Sidorovici was born in 1906 in Constanța in a well-to-do family. Her brother, Teofil,[1] served as a cabinet minister in 1940 before committing suicide. One of her ancestors was British, and she spoke perfect English.[1] She married Silviu Brucan, a communist politician and diplomat, with whom she had three children. Brucan later became a critic of Nicolae Ceaușescu.
During World War II, she reportedly was implicated in spying activities on behalf of the Soviet Union.[1] In April 1945, Sidorovici was appointed by royal decree public prosecutor at the Bucharest People's Tribunal.[2] In this position, which she held until 1946, she participated in trials of the Romanian political and cultural elite. In May and June 1945 she, Constantin Vicol, Ion D. Ioan and Avram Bunaciu prosecuted a dozen prominent journalists, including Pan M. Vizirescu,, Stelian Popescu, Nichifor Crainic, and Radu Gyr.[3] [4] [5]

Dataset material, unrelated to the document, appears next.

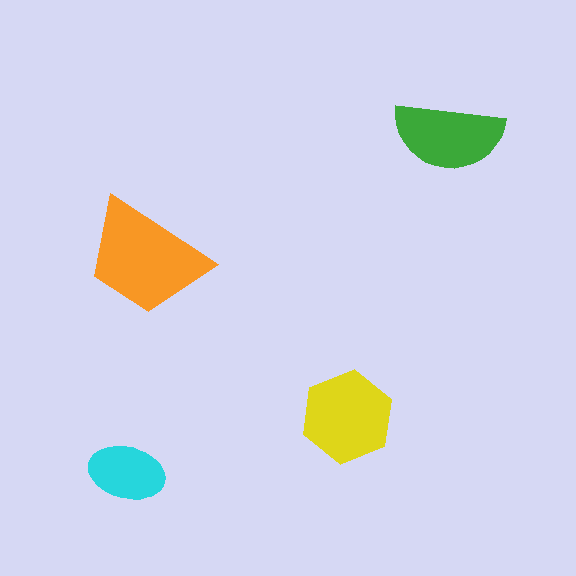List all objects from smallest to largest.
The cyan ellipse, the green semicircle, the yellow hexagon, the orange trapezoid.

In the 1946 general elections she was among the first group of women elected to the Chamber of Deputies. In early 1948, she worked on the merger of the Communist Party (PCR) with the Social Democratic Party (PSDR), to form the Romanian Workers' Party (PMR).[5] Later that year she was elected to the new Great National Assembly, and appointed Secretary General of the Ministry of Mines and Petroleum, a role she held until 1958. From 1949 to 1953 she also served as chief prosecutor of .[2] In 1950 she became an associate professor and deputy head of department at the Department of Marxism–Leninism at the Polytechnic Institute of Bucharest.[6]
Starting in 1955 she accompanied Brucan to the United States, where he was first appointed ambassador of Romania to the United States, and then ambassador to the United Nations from 1959 to 1962. She used the experience as the basis of a book that she co-authored with Brucan (a virulent attack on American institutions).[1] In the 1960s and 1970s she was an associate professor at the Ștefan Gheorghiu Academy, and in 1971 she was awarded the Order of "August 23".[2]
She died in Bucharest in 2000 and was cremated at the Vitan-Bârzești Crematorium.[7]